Although she has had experience understanding the mental side of the game of volleyball and basketball, baseball is a new challenge. Since the fall of 2024, Olden has been working with the Union University baseball team to emphasize mental health in applicable ways. 

“It’s more of an as-needed position, which is different from your typical jobs,” Olden explained.  At a private practice, you would have clients, which is how you make your money. You should have clients that way. But here, it’s been more planning the next team bonding thing, next leadership activity meetings with coaches…”

And it also includes meeting with players in one-on-one meetings. She covers everything the player is struggling with. The yips, performance anxiety, depression, academic struggle, social struggle, and even tunnel-vision. Olden understands that although they all play the same game, every player is unique and reacts to situations and areas of life differently.

“But I really wanted to be an advocate for athletics. I really feel like God’s leading me back into the mental side of this, to not travel and to stay on a campus or in a private practice where I can really be beneficial for players in those sports.”

Sometimes coaches fail to recognize that fact. Olden knows this firsthand.
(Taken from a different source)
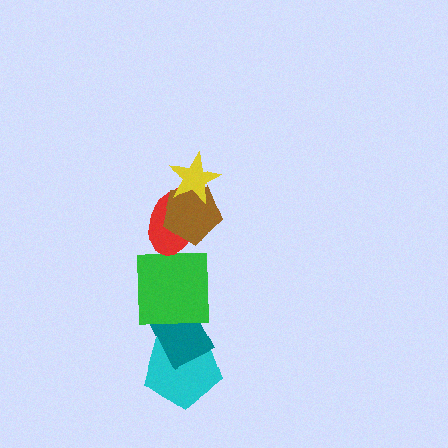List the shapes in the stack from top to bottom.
From top to bottom: the yellow star, the brown pentagon, the red ellipse, the green square, the teal rectangle, the cyan pentagon.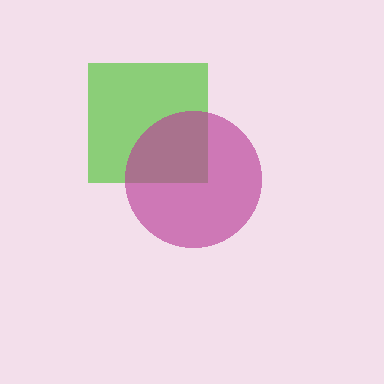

It was part of the reason why the love of sports began to slowly fade while playing volleyball in high school.

“I had a horrible experience in high school,” Olden said.  “I actually quit after my junior year because I had a coach who had professed to do a lot of things that weren’t really followed through, right? And so I was like, I think I’m gonna be done with sports.”

Olden decided to run the whole thing back after unexpectedly being offered a full-tuition scholarship for Lincoln Christian University. The amazing coaches restored the love and passion for volleyball and just competing in sports. But what she didn’t know at the time was that God pushed opportunities to dabble in areas of sports she had never visited before.

“I did a coaching stint at a university in Iowa (Dordt University), and just really felt like that was the best way that I was connecting with players,” Olden said. “It was recognizing that they’re all different, and they’re all created in the image of Christ, and that they’re all important, beneficial in different ways of sports.”

The UU baseball team being under Olden’s guidance has really been one big experiment to see how this sort of position could really work in action. Does it really make a difference? Where does it impact the team the most? Does giving our guys opportunities to understand their mental struggle really enhance their performance on the baseball field?

Olden is confident it does, and she’s proactive in proving that that its true.

And I don’t mean she’s sitting in an office waiting for the phone to ring. Olden constantly makes sure that she is present and available to the guys as much as she can. She often shows up to practice, sometimes to games and is always checking in with us every week to see her patients at work with her own eyes, which gives her insight into what her patients may be struggling with.

“For me, Pheobe has been very beneficial since she’s come onto the program,” pitcher and sophomore general biology major, Chase Spears, said. “I feel like she allows me to get things off my chest that I usually can’t get off with certain people. So, I think her joining the team has been not just beneficial to me but for the team in general.”

And the baseball team is only a portion of her responsibilities. As much as Olden works as Union’s Mental Performance trainer, Olden is also a graduate assistant who works in Campus Rec while she finishes her master’s degree in social work. If Olden not only focuses on the baseball team’s wellbeing, university intramurals, and being a student, how does she focus on her own wellbeing? How does she hold herself accountable to her own worldview on mental health?

She reads a lot. Not every day, but a lot in one day. Like us student-athletes, Sunday is the only day where she has room to breathe and sit down to read a hundred pages of a novel that allows her to completely escape the everyday grind. Maybe that’s all you can do. You can’t run away from it all. Its life, and it’s a lot, but at least Pheobe Olden can rest on her Read-a-ton-Sunday knowing that she’s a leader who we admire here at Fesmire Field.